Ради Евдокии я, наверно, готов расстаться с Балеруньей. Но я так вит-перевит с Балеруньей корнями, что у меня с нею уже одна корневая система, отдери меня от нее — я останусь без питательных соков, и мне остается только молить Бога, чтобы Евдокия о ней ничего не узнала.

— Слушай, а ты за автомобильными делами не запустила университетские? — напускаю я на себя озабоченно-строгий вид, стремясь поскорее избавиться от мысли о Балерунье, словно оттого что подумал о ней, мои грехи каким-то непостижимым образом могут незамедлительно вылезти наружу.
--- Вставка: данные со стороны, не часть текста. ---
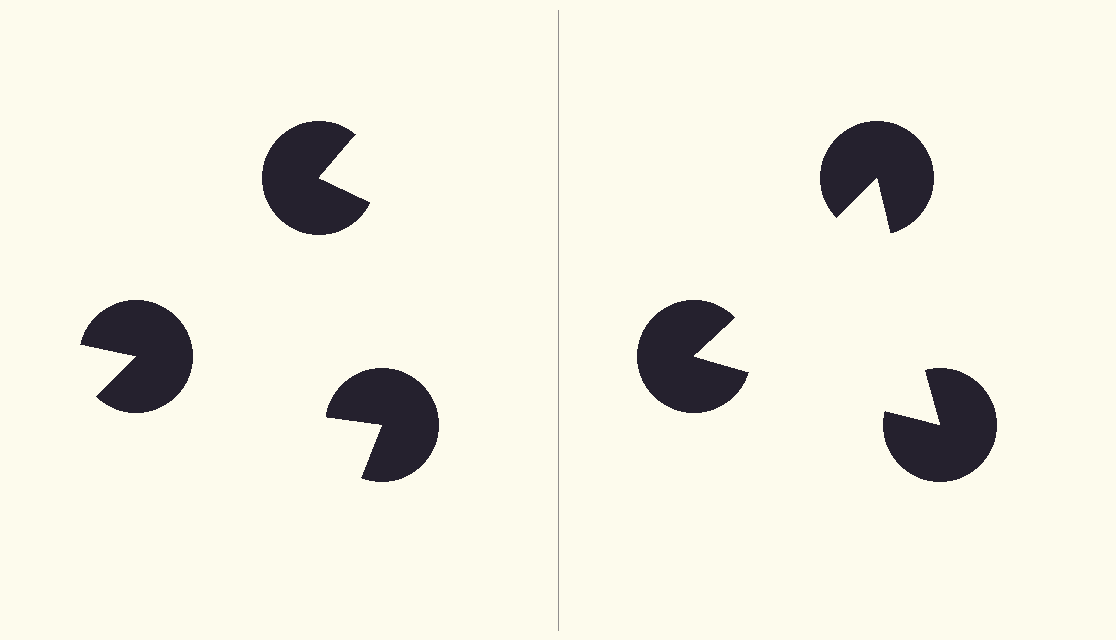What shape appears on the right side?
An illusory triangle.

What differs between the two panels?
The pac-man discs are positioned identically on both sides; only the wedge orientations differ. On the right they align to a triangle; on the left they are misaligned.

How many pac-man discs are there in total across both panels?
6 — 3 on each side.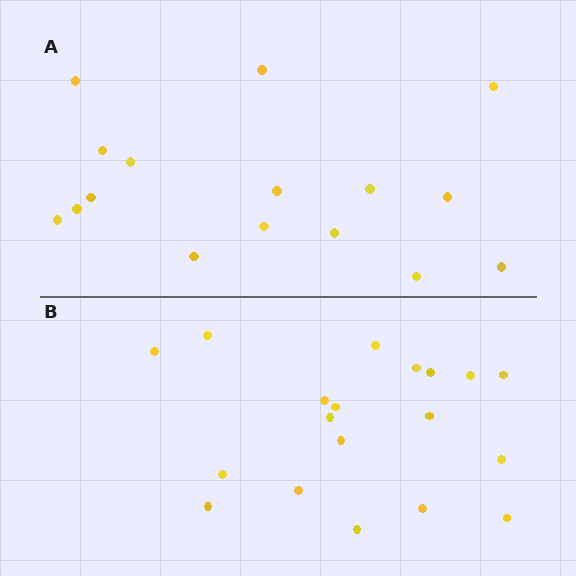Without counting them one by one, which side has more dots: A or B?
Region B (the bottom region) has more dots.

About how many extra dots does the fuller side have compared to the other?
Region B has just a few more — roughly 2 or 3 more dots than region A.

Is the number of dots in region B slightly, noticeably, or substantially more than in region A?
Region B has only slightly more — the two regions are fairly close. The ratio is roughly 1.2 to 1.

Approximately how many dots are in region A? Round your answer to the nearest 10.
About 20 dots. (The exact count is 16, which rounds to 20.)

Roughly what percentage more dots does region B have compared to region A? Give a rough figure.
About 20% more.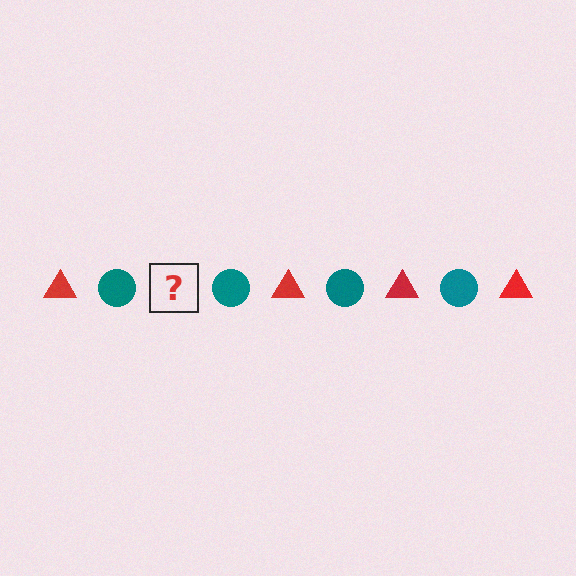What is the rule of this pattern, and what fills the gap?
The rule is that the pattern alternates between red triangle and teal circle. The gap should be filled with a red triangle.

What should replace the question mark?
The question mark should be replaced with a red triangle.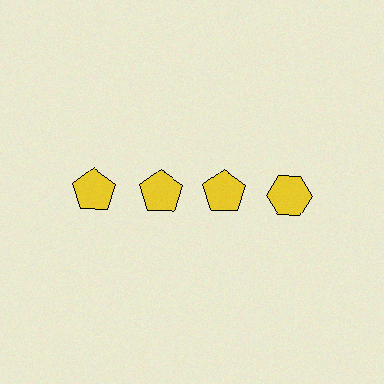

— Отстань со своим университетом. Не твое дело, — с милой улыбкой отбривает меня Евдокия.

В молодости такое обращение с собой я бы не спустил, будь даже влюблен по самую макушку. Теперь меня это ничуть не трогает. В моем отношении к Евдокии и в самом деле есть нечто родительское, ну а она, соответственно, ведет себя со мной, как если б была дочкой, живущей взрослой, самостоятельной жизнью. Есть круг ее жизни, куда я опущен, и есть круг, куда доступ мне запрещен. Так же, как и у меня с нею.